You are viewing your 1 free article this month. Login to read more articles.
The Publishers Association Textbook Action Group (TAG) is to drastically scale back its student-facing Open Books Open Minds (OBOM) campaign, turning its focus onto lobbying the government and senior academic management on Higher Education (HE) issues instead.
The decision was made after Blackwell, Waterstone's and John Smith's had difficulties implementing the 2007 Back To University (BTU) promotion alongside their existing offers. However, after listening to independent academic booksellers at the APSBG conference, TAG is now also considering rolling out an OBOM for indies for BTU 2008.
Last year TAG, the consortium of publishers and booksellers that has run the promotion for the last two years, had a £100,000 OBOM budget, given mostly from publishers.
Dominic Knight, Palgrave Macmillan m.d. and TAG chair, admitted that with OBOM "we didn't get much bang for our buck". He added: "A student-facing campaign was always going to be number three [after retailer and publisher campaigns]."
With the pace of change accelerating in HE, TAG has a "unique opportunity" to engage with university officials and the government about upcoming moves within the sector such as university procurement of e-content, and students being charged higher fees.
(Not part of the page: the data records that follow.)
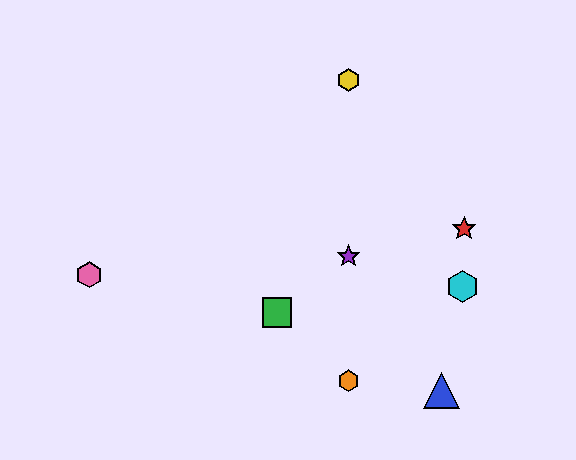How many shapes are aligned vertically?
3 shapes (the yellow hexagon, the purple star, the orange hexagon) are aligned vertically.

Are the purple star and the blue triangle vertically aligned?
No, the purple star is at x≈348 and the blue triangle is at x≈441.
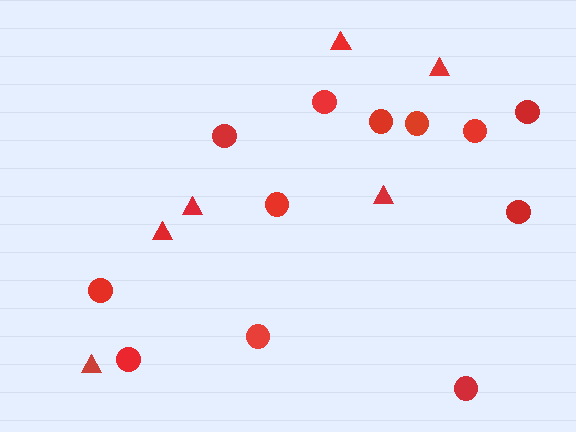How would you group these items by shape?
There are 2 groups: one group of triangles (6) and one group of circles (12).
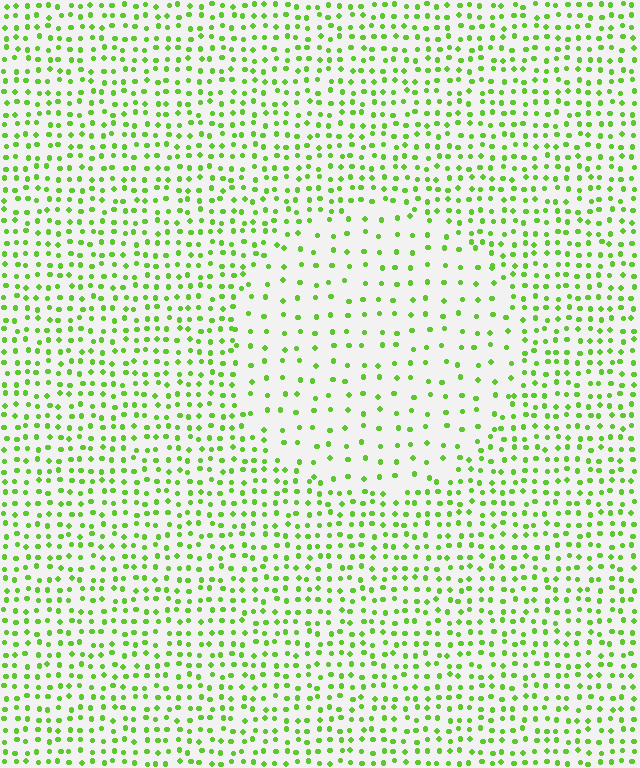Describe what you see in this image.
The image contains small lime elements arranged at two different densities. A circle-shaped region is visible where the elements are less densely packed than the surrounding area.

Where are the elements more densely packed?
The elements are more densely packed outside the circle boundary.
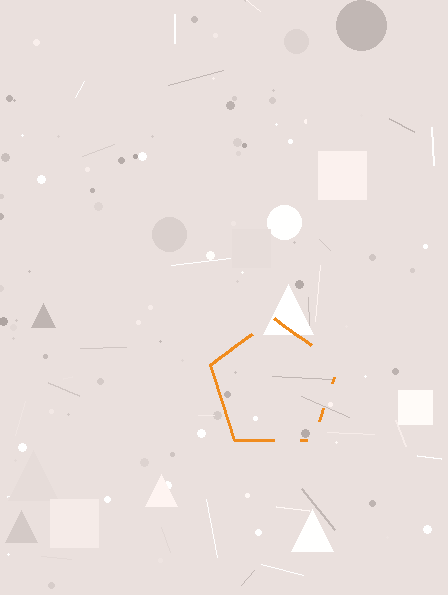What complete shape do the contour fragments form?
The contour fragments form a pentagon.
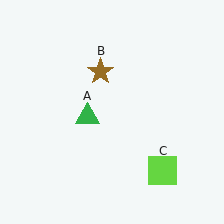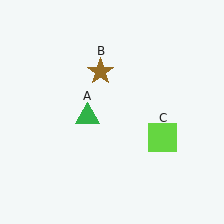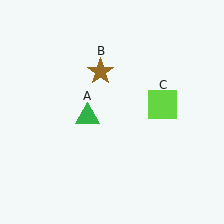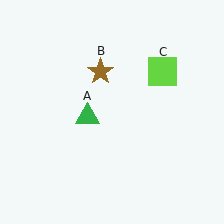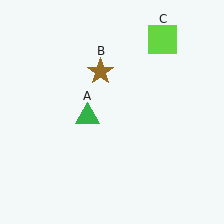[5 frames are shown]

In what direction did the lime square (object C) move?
The lime square (object C) moved up.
Knight stressed the need for publishers and booksellers to collaborate with HE administrators and "get into that space".
Just over 400 bookshops took part in OBOM 2007. The promotion gave students who spent more than £40 on textbooks an opportunity to try an activity such as scuba-diving, reflexology or horse-riding for free by signing up through the campaign's website.
James Newby, manager of the University of Surrey Bookshop, said one of the difficulties was that the offer was so good some students "couldn't believe it was true". He added: "We were also competing with stores who, quite rightly, wanted to do their own campaigns." Just under three thousand students claimed prizes in 2007. Of the three chain retailers, 47% of claimants were Waterstone's customers, 29% Blackwell's and 4% John Smith's.
Decisions on lobbying efforts, the make-up of a possible independents' OBOM and budgeting will be made later this spring.